U.S. Joint Fire Science Program

 

Date of this Version

2013

Document Type

Article

Citation

Final Report: Joint Fire Sciences Program, Project #10-1-10-21

Comments

US government work.

Abstract

We measured the impacts of prescribed fire and small clear-cut tree harvesting on carbon dynamics in a mixed-conifer forest in the central Sierra Nevada. Soil CO2 efflux, above ground tree biomass, annual tree radial growth, and ecosystem carbon stored as litter, fine root and in the mineral soil were measured in four treatment sites: an un-manipulated control, a prescribed fire site, and two harvested sites, in one of which the soil was mechanically ripped to reduce soil compaction, a common practice done on industrial forest lands in the Sierra Nevada. Biomass and radial tee growth was also measured in a thinned site and a thinned and burned site. The biomass was determined one year before treatment, in 2001 one year after, in 2003, and finally seven year after treatment in 2009. Treatments affected pools and exchanges of carbon, reducing biomass stocks and the capacity of the forest to uptake carbon, but also to released C from the soil surface. Soil respiration was decreased by both fire and harvest (circa 20%), in part because the disturbances altered energy input and water availability. Prescribed fire and thinning reduced stand biomass, removing mostly small unselected (fire) or selected (thinning) trees. The thinning effects were concentrated in the first post-treatment year, whereas fire effects on tree radial growth showed responses between the first and the seventh years after fire. In the seven years post-disturbance interval, fire decreased tree density 30%, radial growth 12%, and stand radial growth 27%. Thinning reduced only 9% tree density, and increased tree radial growth 20% and stand radial growth 6%, compared to the control site.

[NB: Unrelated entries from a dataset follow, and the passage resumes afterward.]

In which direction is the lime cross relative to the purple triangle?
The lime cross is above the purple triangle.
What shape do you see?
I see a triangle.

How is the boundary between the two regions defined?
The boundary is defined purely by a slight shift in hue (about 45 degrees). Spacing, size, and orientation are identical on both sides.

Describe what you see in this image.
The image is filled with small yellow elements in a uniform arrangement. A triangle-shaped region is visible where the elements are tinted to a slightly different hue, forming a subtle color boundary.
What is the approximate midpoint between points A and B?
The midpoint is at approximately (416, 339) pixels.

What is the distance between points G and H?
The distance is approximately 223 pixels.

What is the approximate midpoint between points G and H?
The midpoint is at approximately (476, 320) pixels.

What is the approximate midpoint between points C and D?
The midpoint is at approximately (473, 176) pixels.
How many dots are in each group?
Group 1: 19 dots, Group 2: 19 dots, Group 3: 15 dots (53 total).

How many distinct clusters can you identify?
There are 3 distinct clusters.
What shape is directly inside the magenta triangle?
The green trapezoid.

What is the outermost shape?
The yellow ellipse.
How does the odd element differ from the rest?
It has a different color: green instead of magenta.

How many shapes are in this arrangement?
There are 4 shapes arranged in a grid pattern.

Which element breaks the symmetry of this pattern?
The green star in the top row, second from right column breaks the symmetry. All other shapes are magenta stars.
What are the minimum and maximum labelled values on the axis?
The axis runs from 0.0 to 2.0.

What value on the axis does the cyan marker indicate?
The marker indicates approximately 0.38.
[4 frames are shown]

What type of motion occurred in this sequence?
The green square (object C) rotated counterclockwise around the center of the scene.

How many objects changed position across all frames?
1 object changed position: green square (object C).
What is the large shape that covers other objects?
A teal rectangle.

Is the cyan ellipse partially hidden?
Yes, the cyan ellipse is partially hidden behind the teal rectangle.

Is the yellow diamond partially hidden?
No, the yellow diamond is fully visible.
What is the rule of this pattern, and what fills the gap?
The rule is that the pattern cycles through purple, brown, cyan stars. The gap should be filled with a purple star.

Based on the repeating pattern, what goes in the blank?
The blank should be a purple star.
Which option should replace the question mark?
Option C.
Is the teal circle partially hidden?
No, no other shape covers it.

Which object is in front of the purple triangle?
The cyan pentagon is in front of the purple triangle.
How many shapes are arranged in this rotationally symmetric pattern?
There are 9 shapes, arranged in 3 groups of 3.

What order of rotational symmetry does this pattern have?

Effects of fire and thinning on biomass and biomass productivity were similar. After seven years, the biomass of both the fire and the thinned site reached pre-treatment levels. Excluding the first post-disturbance year, the thinned site stored more carbon than the control site, were radial growth has being declining over the same period. The effects of fire combined with thinning were higher than for the singe treatment, and growth, biomass and productivity were decreased between 30 and 40% compared to the control site.